Mark kam aus dem Atelier und stand vor der Wohnzimmertür, lächelte gequält, in der einen Hand hielt er seine rote Jacke, in der anderen immer noch den gelben Flyer. Gina in ihrem farbbespritzten Overall stand bereits wieder an der Staffelei, tupfte mit zusammengekniffenen Augen an ihrem Gemälde herum.

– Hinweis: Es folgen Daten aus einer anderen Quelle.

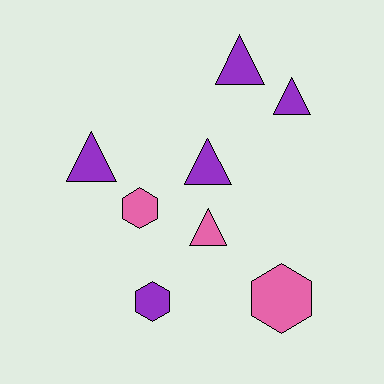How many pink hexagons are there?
There are 2 pink hexagons.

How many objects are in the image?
There are 8 objects.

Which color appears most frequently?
Purple, with 5 objects.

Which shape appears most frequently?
Triangle, with 5 objects.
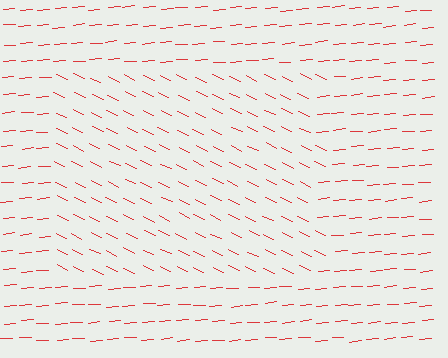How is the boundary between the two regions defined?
The boundary is defined purely by a change in line orientation (approximately 31 degrees difference). All lines are the same color and thickness.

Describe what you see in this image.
The image is filled with small red line segments. A rectangle region in the image has lines oriented differently from the surrounding lines, creating a visible texture boundary.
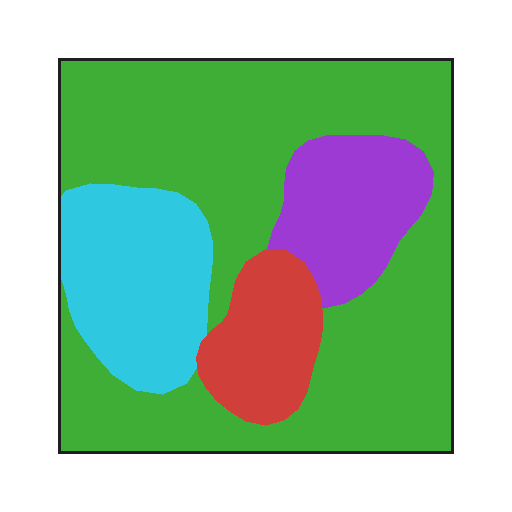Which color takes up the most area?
Green, at roughly 60%.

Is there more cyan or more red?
Cyan.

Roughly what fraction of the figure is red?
Red takes up about one tenth (1/10) of the figure.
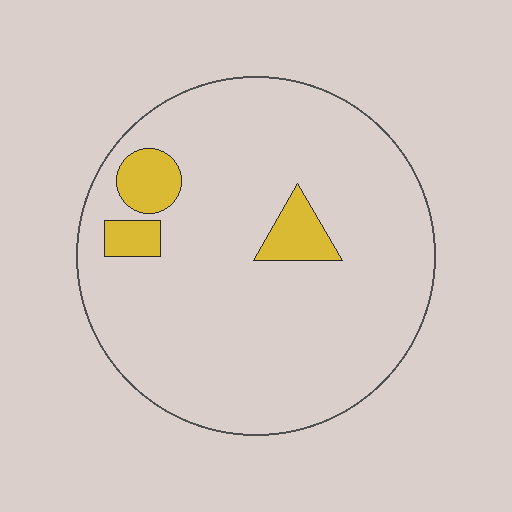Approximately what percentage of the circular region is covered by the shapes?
Approximately 10%.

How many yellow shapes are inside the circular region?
3.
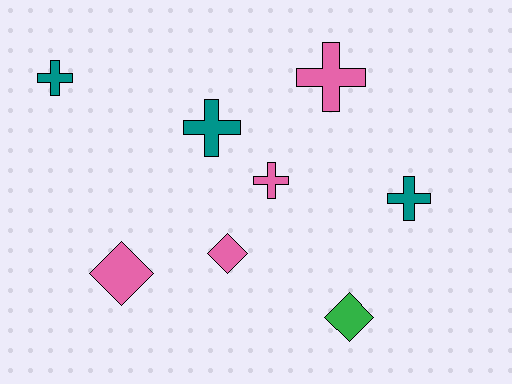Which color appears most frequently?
Pink, with 4 objects.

Ich bot ihm an, mit ihm zur Bushaltestelle zu gehen. Ich hatte den ganzen Tag lesend in der Wohnung verbracht und musste mir die Beine vertreten. Vielleicht tat er mir auch leid, weil er den Weg umsonst gemacht hatte, eventuell machte mich neugierig, dass er anders, an ihm etwas Besonderes war, was wohl auch Gina bemerkt und weshalb sie ihn abgelehnt hatte. Genau diese Ausstrahlung hatte auf mich die gegenteilige Wirkung, weckte mein Interesse. In diesem Moment machte Mark einen deprimierten Eindruck, als hätte er die fünfzig Euro bereits verplant gehabt, fünfzig Euro, die er nun nie zu Gesicht bekommen würde. Ich fragte ihn, ob er schon einmal Modell gesessen habe. Er verneinte. Wer habe das schon, von professionellen Modellen abgesehen, außerdem sei er der Meinung gewesen, sie brauche Leute von der Straße, ganz normale Leute, und er sei doch normal.

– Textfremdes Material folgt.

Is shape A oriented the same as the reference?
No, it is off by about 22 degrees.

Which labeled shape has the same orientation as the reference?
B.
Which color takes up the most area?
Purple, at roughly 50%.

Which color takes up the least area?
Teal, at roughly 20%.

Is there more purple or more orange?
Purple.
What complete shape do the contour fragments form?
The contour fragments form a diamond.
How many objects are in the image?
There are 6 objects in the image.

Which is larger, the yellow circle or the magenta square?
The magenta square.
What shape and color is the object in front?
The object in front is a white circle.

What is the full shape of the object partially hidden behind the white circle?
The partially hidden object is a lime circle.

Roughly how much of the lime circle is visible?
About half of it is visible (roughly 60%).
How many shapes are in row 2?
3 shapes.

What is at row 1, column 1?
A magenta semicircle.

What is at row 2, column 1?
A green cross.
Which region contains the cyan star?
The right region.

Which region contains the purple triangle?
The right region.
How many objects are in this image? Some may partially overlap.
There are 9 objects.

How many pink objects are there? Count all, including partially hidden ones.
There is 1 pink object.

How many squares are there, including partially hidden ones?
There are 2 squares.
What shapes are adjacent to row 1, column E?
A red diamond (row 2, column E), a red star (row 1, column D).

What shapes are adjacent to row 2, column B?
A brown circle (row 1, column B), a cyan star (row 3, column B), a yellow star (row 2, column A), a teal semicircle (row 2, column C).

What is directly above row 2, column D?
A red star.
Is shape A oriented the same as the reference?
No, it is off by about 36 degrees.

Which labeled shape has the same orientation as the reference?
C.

Ich ging vor Mark die Treppe ins Erdgeschoss hinunter aus dem Haus. Ich wollte ihn nur bis zur Bushaltestelle begleiten und anschließend, wie schon des Öfteren einen Spaziergang um den kleinen See auf der anderen Straßenseite machen. Doch als wir ankamen, fuhr der Bus gerade los und ich beschloss, mit ihm auf den nächsten zu warten und als der nicht kam und Mark meinte, er wolle zu Fuß gehen, sagte ich aus einer Laune heraus: „Ich komme mit.“ Es war Frühling und im Westen drückte sich die Sonne herum, wollte so gar nicht untergehen, ihre schrägfallenden Strahlen waren für die Jahreszeit ungewöhnlich warm und hell. Perfektes Wetter. Wir mischten uns unter die Menge, die aus der S-Bahn geströmt kam, gingen am Wurststand, an einem erdbeerfarbenen Erdbeerstand vorbei. Die Berliner saßen Eis essend unter Sonnenschirmen. Vor uns kreischte eine winzige, dralle Dame in roter Jacke „Nein! Nein!“ in ihr Handy, während sie auf dem Gehweg auf und ab spazierte, dabei sämtliche Passantenblicke niederzwang. Und je mehr die Leute glotzten, desto schriller wurde ihre Stimme, für einen kurzen Moment war sie berühmt. „Nein, ich weiß es nicht“, schrie sie und sonnte sich in ihrer Prominenz.